Movies, books and TV often depict IT professionals as self-taught whiz kids who, growing up with technology, become experts by the time they graduate high school.
Add to that the stunning growth of companies founded by college dropouts, such as Microsoft's Bill Gates and Facebook's Mark Zuckerberg, which may reinforce the idea that college is an optional step on the IT career path.
So is a college degree necessary to be successful in the IT industry, and what alternatives are available?
Get a college degree if you want to be an IT manager
“College degrees are necessary for any position in management or director-level tech positions," says David Sheehan, Robert Half Technology Atlanta Branch Manager. "The higher up you get, the more important they become.”If your goal is to reach a management level, business knowledge that can be backed by a college degree such as an MBA is vital. In addition, with business graduates starting to head to IT, competition for the top spots often requires having a comparable degree.”
Many of the jobs in the Robert Half Technology Salary Guide accept "equivalent experience" in lieu of a college degree, but it may be an uphill battle to prove that you have the experience needed, especially early in your career. And some companies specifically require a degree in computer engineering or computer science.
However, Sheehan says tech jobs in help desk and desktop support often do not require a four-year degree, especially for entry-level positions.
He says that he places people in many contract IT jobs that don’t require college degrees: "Hiring managers care more about certifications and experience,” says Sheehan. “When we’re placing an IT pro in a full-time position, a college degree is far more important.”
Sheehan adds that while the hiring manager might not deem a college degree necessary for a tech job, the HR representative often has a job description with a particular requirement for a degree.
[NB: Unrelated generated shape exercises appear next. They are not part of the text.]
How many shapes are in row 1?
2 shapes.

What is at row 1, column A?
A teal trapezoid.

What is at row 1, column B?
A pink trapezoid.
Check out our Salary Calculator to find salary information for IT jobs in your area.
Alternatives to a college degree
There are many benefits to obtaining a four-year degree, but given the rising cost of getting one, non-college alternatives may make more sense for many IT pros.
One option is certifications from companies like Microsoft, Cisco or Oracle. There also are a variety of "boot camp" style training programs such as General Assembly that train students in a few weeks or months in a specific IT skill.
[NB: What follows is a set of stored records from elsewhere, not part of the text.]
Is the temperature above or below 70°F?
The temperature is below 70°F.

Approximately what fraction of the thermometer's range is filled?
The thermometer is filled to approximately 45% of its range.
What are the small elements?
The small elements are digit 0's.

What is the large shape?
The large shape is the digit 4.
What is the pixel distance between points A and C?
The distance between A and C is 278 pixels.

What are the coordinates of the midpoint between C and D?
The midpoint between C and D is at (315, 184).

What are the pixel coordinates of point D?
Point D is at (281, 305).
Here’s an account of how one IT pro broke into the field without a college degree. The piece provides some great advice for others looking to do the same thing, including doing some research into the IT job you want. It’s important to figure out what's required to get the job — and the job after that.
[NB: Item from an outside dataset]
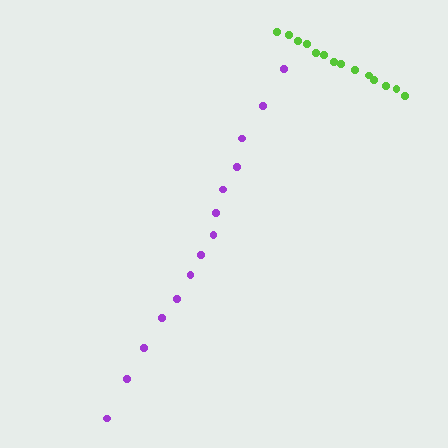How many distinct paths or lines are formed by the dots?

Are fewer companies requiring college degrees?
The word college isn't even mentioned in Google's hiring manual. Are more firms following Google's lead and not always requiring a college degree? It depends, according to Sheehan: “Experience always trumps having a certification or graduating from a boot camp.”
However, he says that certifications are becoming more important to many hiring managers. For example, an IT services company might have to hire someone with a specific certification to maintain their Microsoft Gold Certification.
In the end, a college degree can improve your chances of getting hired, boost your salary or help you get a top spot on the career ladder. But for many potential IT workers, the rising cost to obtain a college degree and the loss of four or more years of full-time income to attend school may warrant pursuing an alternative to a college degree.
The timing may be good for those not planning on a four-year degree: According to Sheehan, in a highly competitive market for IT pros, more companies are willing to hire candidates without a college degree.